Three Emerging Views from the SDG Process

The first view suggests that States should be encouraged to interpret and apply international water law as a legal framework for the sustainable development of water resources. Sustainable development requires a development policy that meets the socio-economic needs of the present generations without compromising the ability of future generations to meet their own needs. The UNECE Convention on the Protection and Use of Transboundary Watercourses and International Lakes (UNECE Convention) notes in its Preamble that “water resources shall be managed so that the needs of the present generation are met without compromising the ability of future generations to meet their own needs.” The UN Convention on the Law of the Non-Navigational Uses of International Watercourse (Watercourses Convention) refers to the principle of sustainable development in the Preamble and in Article 24. Moreover, Article 5 links the “sustainable utilization” of shared watercourses to water law’s bedrock principle of reasonable and equitable use. Hence, there are plenty of references to sustainability in water law’s most important legal documents. But this says little about the precise balance between the rights of present and future generations to benefit from water resources. Some States still believe that international water law is meant to regulate the economic use of shared watercourses, but not to protect the environment of these watercourses. The SDG process, with its focus on sustainability, provides an ideal opportunity to convince all States to approach the water law framework always wearing spectacles with green glass.

A second view would encourage States to stimulate the further development of the ecosystems approach to international water law. The year 2015 might very well be the year of the ecosystems approach. The ­Post 2015 Water Th­ematic Consultation already made many references to the protection of freshwater “ecosystems.” This emphasis on ecosystems is supported by various national consultations. An explicit reference to an obligation to “restore and maintain ecosystems to provide water-related services” in the targets of the SDG on water was proposed by UN-Water. In the OWG’s Outcome Document, the term ecosystem is applied in a broad sense, and with a lot of confidence. Since there is still much uncertainty about the meaning of the term “ecosystem” in international law, the SDG process could seize the moment, and encourage the further development of the ecosystems approach through international water law. We do have a legal basis: Article 20 of the Watercourses Convention and Article 3(1)(i) of the UNECE Convention both include an explicit reference to the ecosystems approach. And if a whole decolonization wave in the 1960s and 1970s could be based on one meagre reference to “self-determination” in the United Nations Charter (Article 1(2)), it is conceivable that two articles could serve as the basis for a legal regime on the protection of freshwater ecosystems. Article 20 of the Watercourses Convention, in particular, may then become a treaty-within-a-treaty, setting up by itself a legal regime on the protection of freshwater ecosystems.
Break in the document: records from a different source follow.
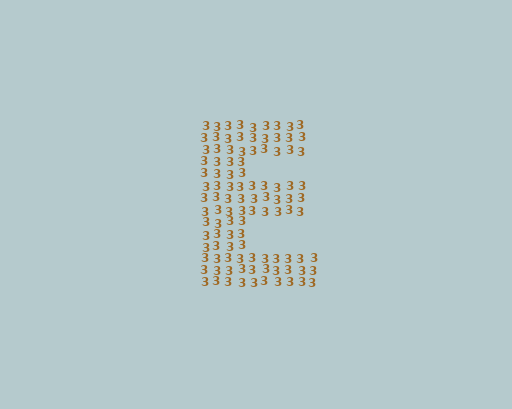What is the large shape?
The large shape is the letter E.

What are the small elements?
The small elements are digit 3's.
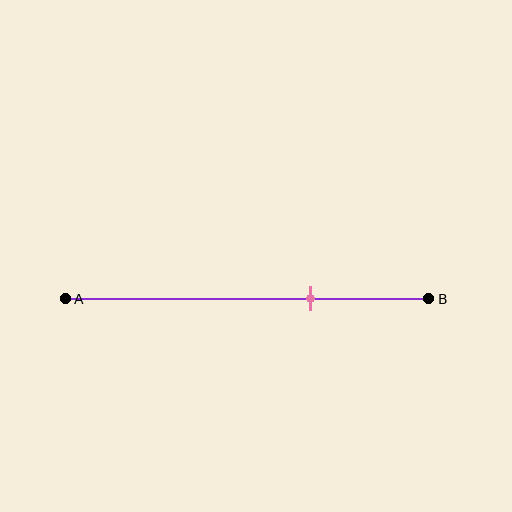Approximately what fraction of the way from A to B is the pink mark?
The pink mark is approximately 65% of the way from A to B.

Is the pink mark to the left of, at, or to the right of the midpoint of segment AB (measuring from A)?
The pink mark is to the right of the midpoint of segment AB.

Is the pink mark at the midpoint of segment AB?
No, the mark is at about 65% from A, not at the 50% midpoint.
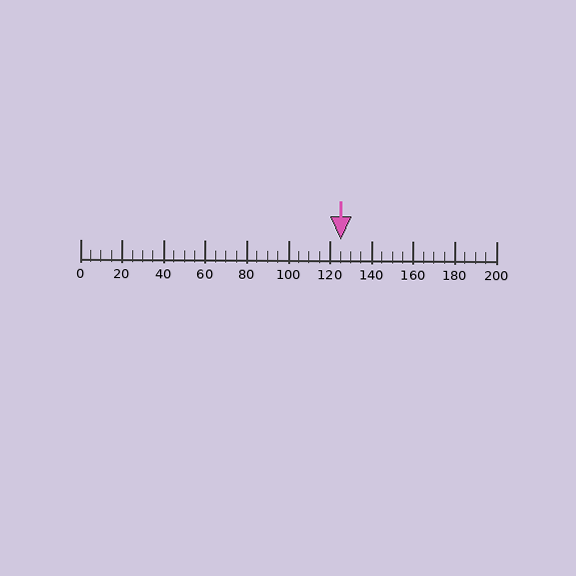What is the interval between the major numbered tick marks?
The major tick marks are spaced 20 units apart.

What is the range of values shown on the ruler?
The ruler shows values from 0 to 200.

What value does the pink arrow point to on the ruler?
The pink arrow points to approximately 125.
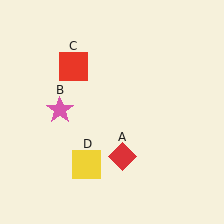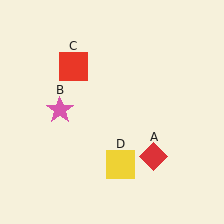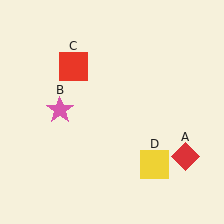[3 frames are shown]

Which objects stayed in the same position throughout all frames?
Pink star (object B) and red square (object C) remained stationary.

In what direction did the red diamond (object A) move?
The red diamond (object A) moved right.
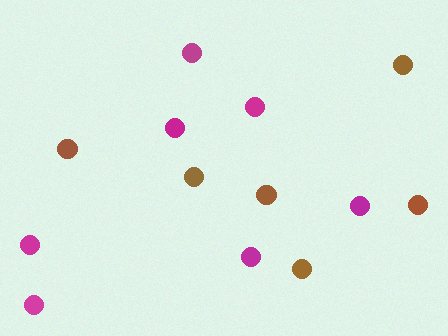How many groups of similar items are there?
There are 2 groups: one group of magenta circles (7) and one group of brown circles (6).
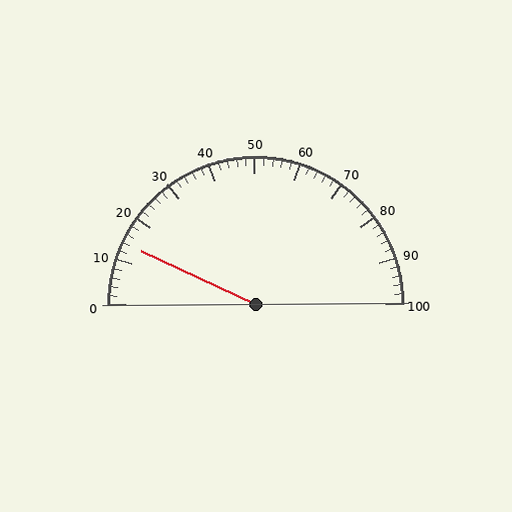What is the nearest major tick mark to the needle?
The nearest major tick mark is 10.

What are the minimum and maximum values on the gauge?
The gauge ranges from 0 to 100.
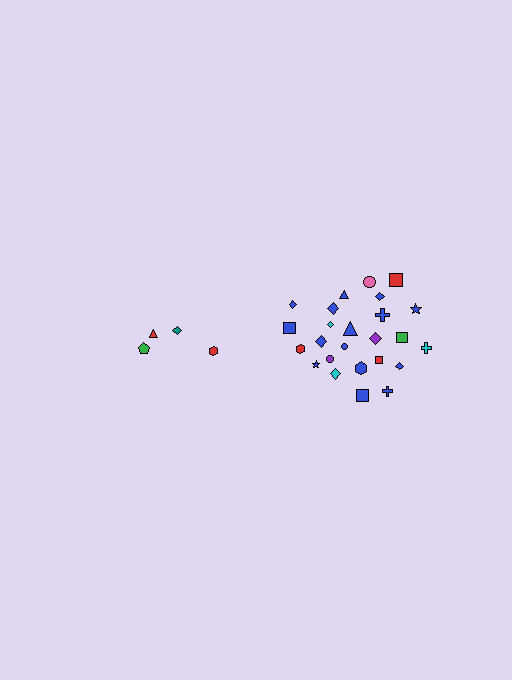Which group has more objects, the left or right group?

The third view suggests using the legal framework of international water law to facilitate public participation at all levels of water governance. Both the Women’s Major Groups (see here and here) and Business and Industry called for a more “participatory” water governance system. UN-Water suggested that any system of water management should include “participatory decision-making.” In the Outcome Document of the OWG, the importance of public participation, especially by local communities, in water governance is acknowledged. All of this might encourage States to exploit with more confidence the potential of international water law in facilitating public participation in the sustainable management of waters. No general right of the public to participate can be found in the Watercourses Convention or the UNECE Convention. But the Conventions do not oppose it.